🤖 AI Summary
This work addresses the challenge of coordination in large language model (LLM)-based multi-agent systems, where nondeterministic LLM behavior can lead to subtle, hard-to-detect errors such as deadlocks or message mismatches. The paper introduces ZipperGen, a novel framework that formally incorporates Message Sequence Charts (MSCs) into LLM-driven multi-agent coordination for the first time. It employs a domain-specific language to decouple communication structure from LLM behavior and uses syntax-guided projection to derive local agent programs from a global specification, guaranteeing deadlock freedom by construction. This approach enables a verifiable coordination mechanism that is disentangled from LLM nondeterminism and supports runtime generation of structurally sound workflows. The framework’s ability to independently verify coordination properties is demonstrated through its application to consensus protocol diagnostics.
📝 Abstract
Multi-agent systems built on large language models (LLMs) are difficult to reason about.
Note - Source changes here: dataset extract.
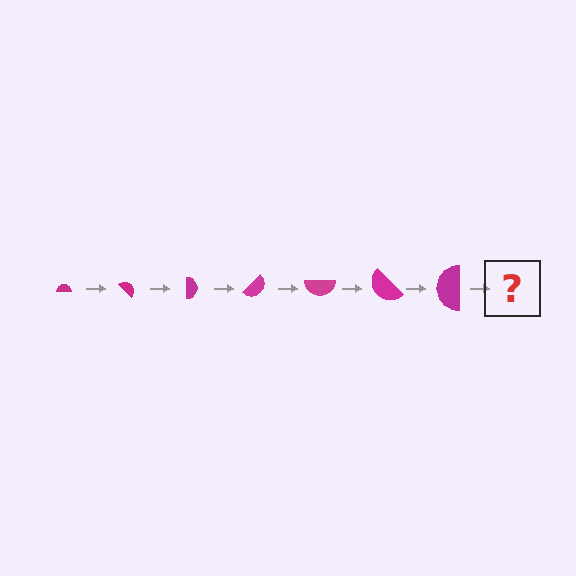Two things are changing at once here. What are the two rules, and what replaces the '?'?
The two rules are that the semicircle grows larger each step and it rotates 45 degrees clockwise each step. The '?' should be a semicircle, larger than the previous one and rotated 315 degrees clockwise from the start.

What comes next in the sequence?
The next element should be a semicircle, larger than the previous one and rotated 315 degrees clockwise from the start.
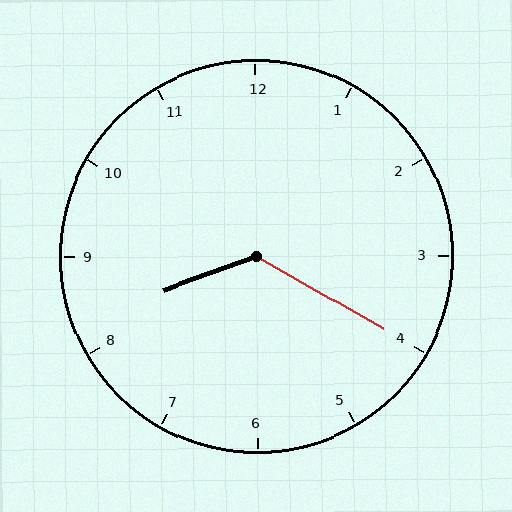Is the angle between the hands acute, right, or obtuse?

Coordination errors such as deadlocks or type-mismatched messages are often hard to detect through testing. We introduce a domain-specific language for specifying agent coordination based on message sequence charts (MSCs). The language separates message-passing structure from LLM actions, whose outputs remain unpredictable. We define the syntax and semantics of the language and present a syntax-directed projection that generates deadlock-free local agent programs from global coordination specifications. We illustrate the approach with a diagnosis consensus protocol and show how coordination properties can be established independently of LLM nondeterminism. We also describe a runtime planning extension in which an LLM dynamically generates a coordination workflow for which the same structural guarantees apply. An open-source Python implementation of our framework is available as ZipperGen.